Digging Gold with a Spoon – Resurgence of Monero-mining Malware

Resurgence of Monero-mining Malware

Is it the same XMRig threat from the past?

What is apparent with the current XMRig threat is its multi-staged approach and use of LOLBAS (Living Off the Land Binaries and Scripts) techniques. These techniques leverage pre-installed Windows tools such as PowerShell for download and execution of its payload, detection evasion, and scheduled task persistence. These initial behaviors were relieved from the malicious XMRig binaries observed in 2023, which shrunk the current binary version down to about 1MB and focused on cryptomining only.

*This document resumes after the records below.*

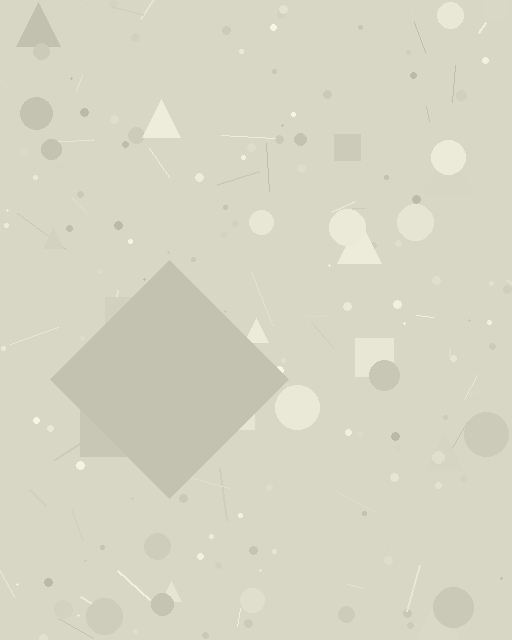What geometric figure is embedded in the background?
A diamond is embedded in the background.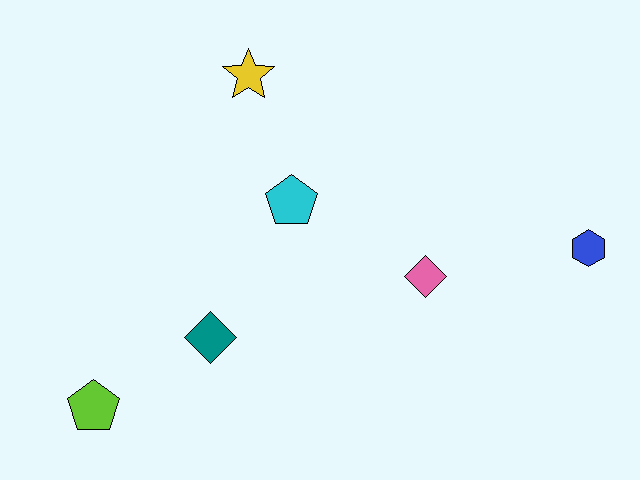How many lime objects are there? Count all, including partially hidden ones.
There is 1 lime object.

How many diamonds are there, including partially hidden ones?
There are 2 diamonds.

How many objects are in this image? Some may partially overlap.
There are 6 objects.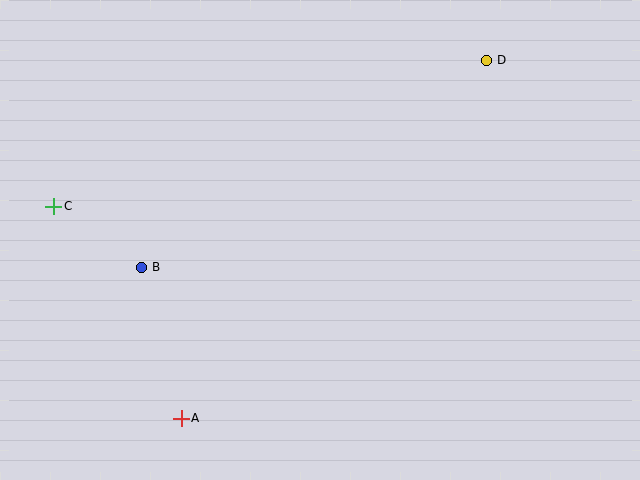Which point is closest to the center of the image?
Point B at (142, 267) is closest to the center.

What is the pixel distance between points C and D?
The distance between C and D is 457 pixels.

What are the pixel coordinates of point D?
Point D is at (487, 60).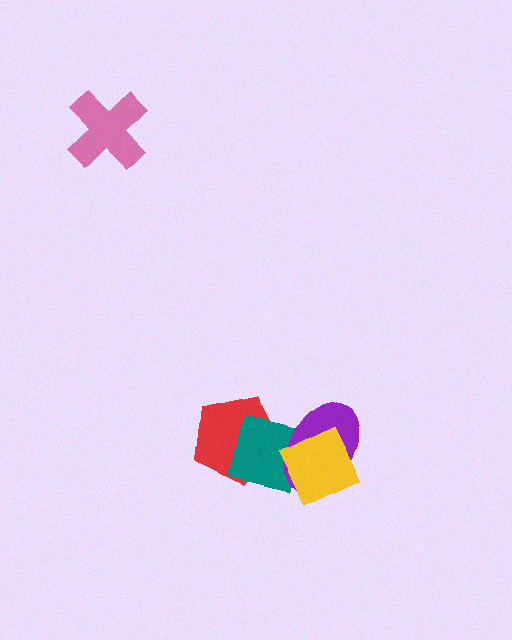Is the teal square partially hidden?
Yes, it is partially covered by another shape.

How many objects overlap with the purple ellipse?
2 objects overlap with the purple ellipse.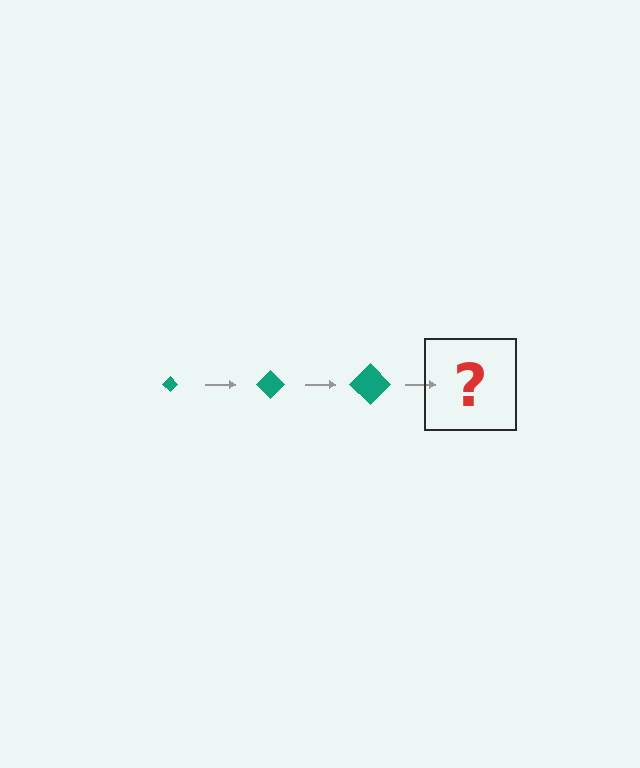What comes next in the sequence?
The next element should be a teal diamond, larger than the previous one.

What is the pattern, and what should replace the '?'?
The pattern is that the diamond gets progressively larger each step. The '?' should be a teal diamond, larger than the previous one.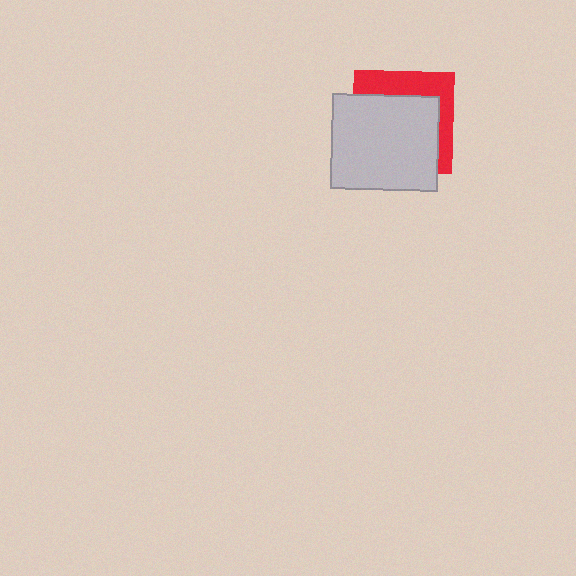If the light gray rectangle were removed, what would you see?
You would see the complete red square.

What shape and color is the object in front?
The object in front is a light gray rectangle.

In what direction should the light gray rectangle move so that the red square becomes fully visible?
The light gray rectangle should move toward the lower-left. That is the shortest direction to clear the overlap and leave the red square fully visible.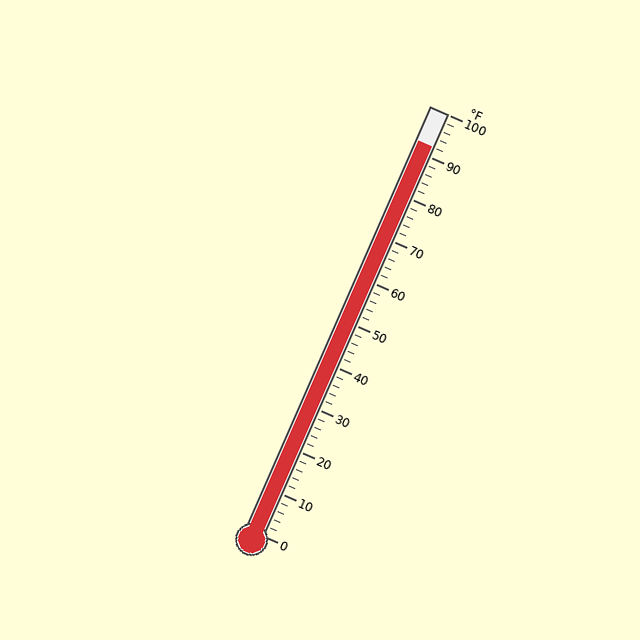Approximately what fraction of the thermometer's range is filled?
The thermometer is filled to approximately 90% of its range.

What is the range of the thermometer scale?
The thermometer scale ranges from 0°F to 100°F.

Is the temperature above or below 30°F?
The temperature is above 30°F.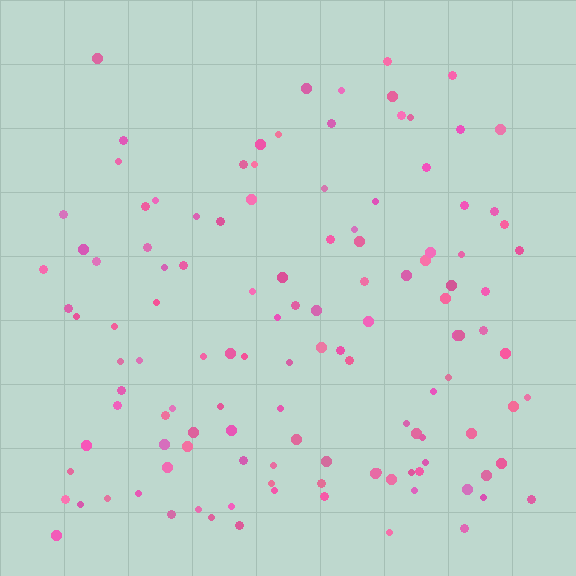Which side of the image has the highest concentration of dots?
The bottom.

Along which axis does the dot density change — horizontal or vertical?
Vertical.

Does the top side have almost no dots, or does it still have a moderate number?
Still a moderate number, just noticeably fewer than the bottom.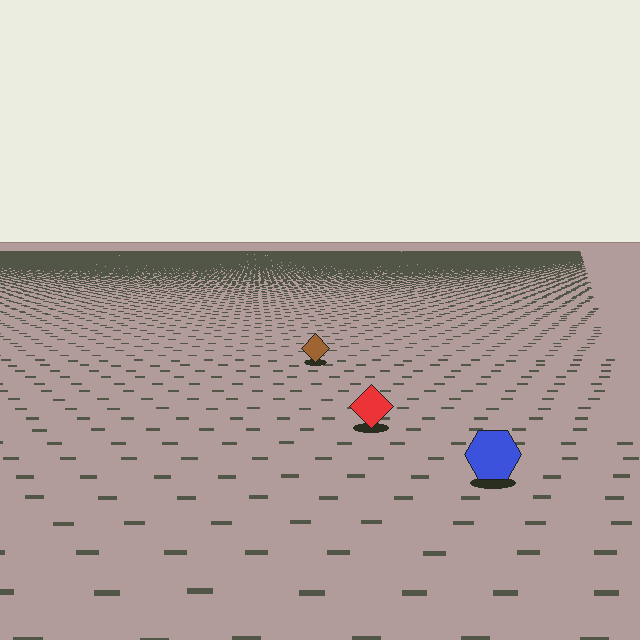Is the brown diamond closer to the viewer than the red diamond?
No. The red diamond is closer — you can tell from the texture gradient: the ground texture is coarser near it.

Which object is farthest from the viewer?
The brown diamond is farthest from the viewer. It appears smaller and the ground texture around it is denser.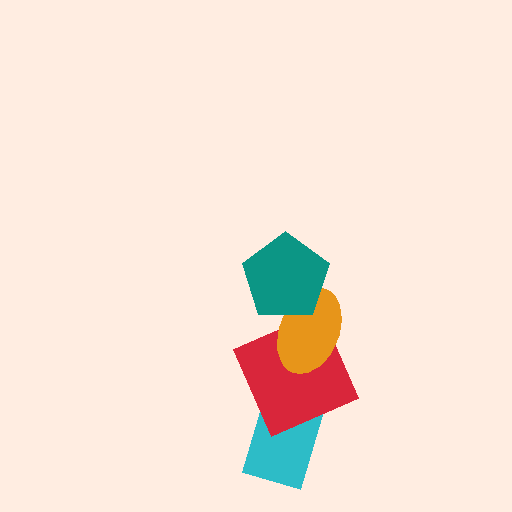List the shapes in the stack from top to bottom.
From top to bottom: the teal pentagon, the orange ellipse, the red square, the cyan rectangle.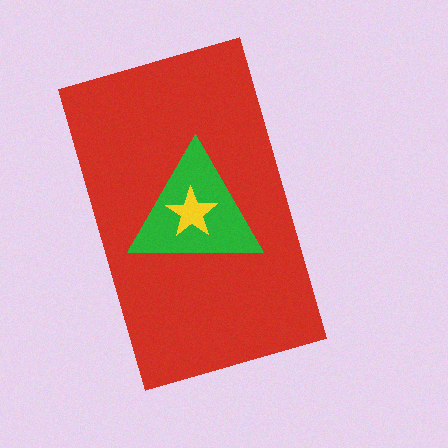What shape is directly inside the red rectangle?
The green triangle.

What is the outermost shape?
The red rectangle.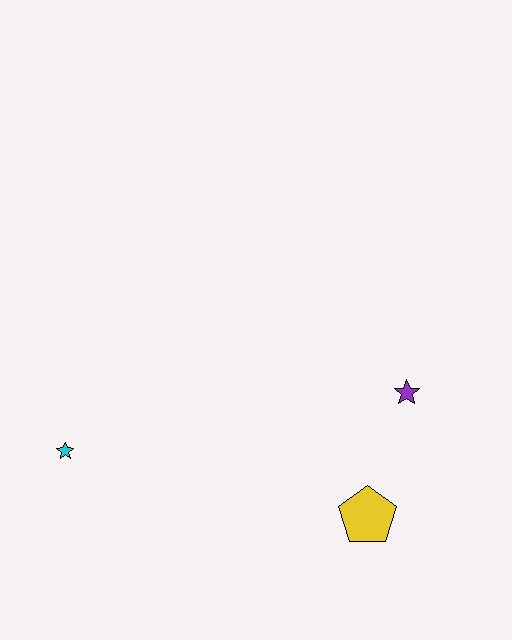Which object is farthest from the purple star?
The cyan star is farthest from the purple star.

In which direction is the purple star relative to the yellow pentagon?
The purple star is above the yellow pentagon.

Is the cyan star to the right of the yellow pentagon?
No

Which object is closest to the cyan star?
The yellow pentagon is closest to the cyan star.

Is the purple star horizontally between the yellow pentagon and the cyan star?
No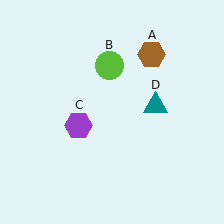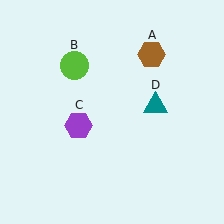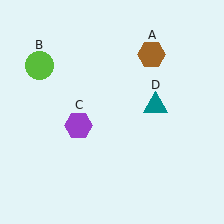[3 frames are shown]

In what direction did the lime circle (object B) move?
The lime circle (object B) moved left.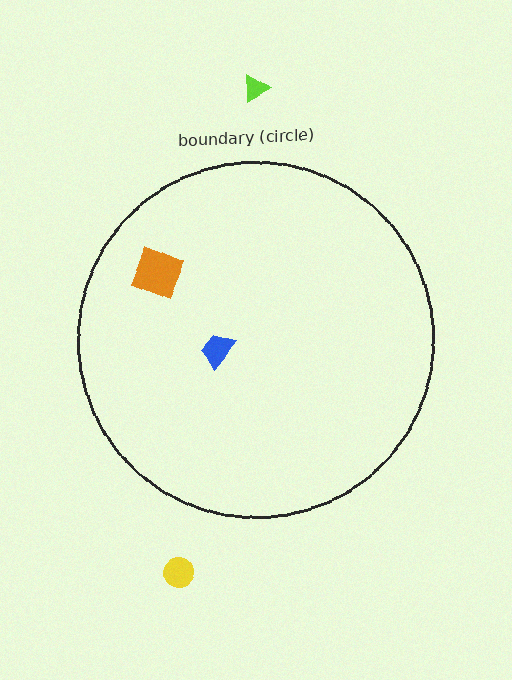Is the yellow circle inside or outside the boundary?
Outside.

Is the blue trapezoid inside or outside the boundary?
Inside.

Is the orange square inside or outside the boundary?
Inside.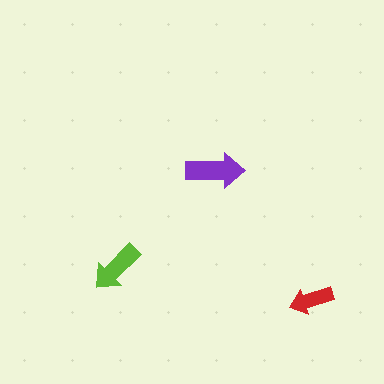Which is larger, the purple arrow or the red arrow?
The purple one.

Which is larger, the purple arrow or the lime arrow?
The purple one.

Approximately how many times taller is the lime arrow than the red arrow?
About 1.5 times taller.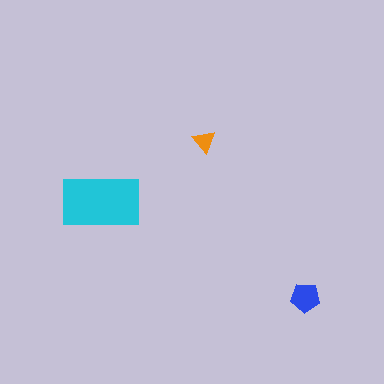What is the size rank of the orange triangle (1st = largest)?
3rd.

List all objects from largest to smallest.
The cyan rectangle, the blue pentagon, the orange triangle.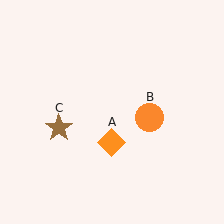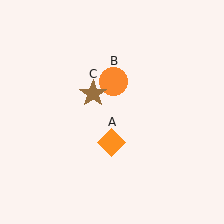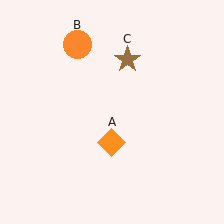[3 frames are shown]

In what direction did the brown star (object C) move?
The brown star (object C) moved up and to the right.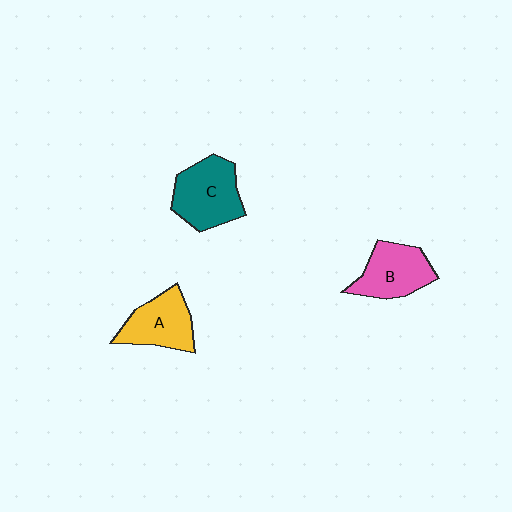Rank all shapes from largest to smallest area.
From largest to smallest: C (teal), B (pink), A (yellow).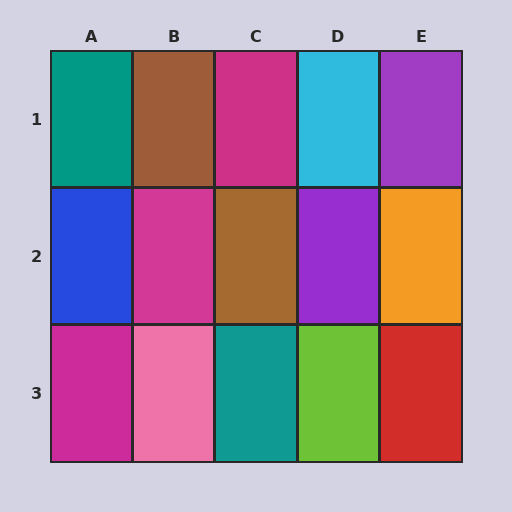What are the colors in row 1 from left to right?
Teal, brown, magenta, cyan, purple.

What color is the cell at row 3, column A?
Magenta.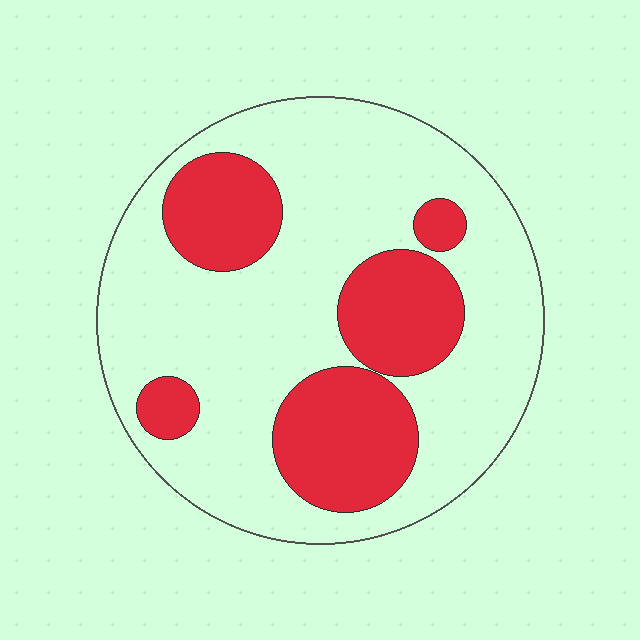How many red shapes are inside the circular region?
5.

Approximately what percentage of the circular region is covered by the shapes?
Approximately 30%.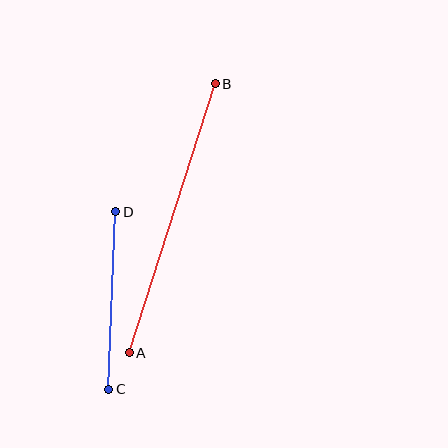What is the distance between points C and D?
The distance is approximately 177 pixels.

A notable observation is that the scripts were written in plain text, without any form of encoding or obfuscation. The scripts even had straightforward comments describing the use of the commands indicating that it may have been created by LLMs or copied from a certain malware kit or a work of “script kiddies”. Although the scripts may have been written in a simple manner, this simplicity proved effective, with a very low reputation score from antivirus vendors (according to VirusTotal) at the time of discovery.

The current binary version targets a more diverse set of countries which still includes Russia, but now also added Belgium, Greece, and China to the roster. In comparison, the 2023 version, according to our telemetry and intelligence data, primarily affected Russia, Azerbaijan, and Uzbekistan.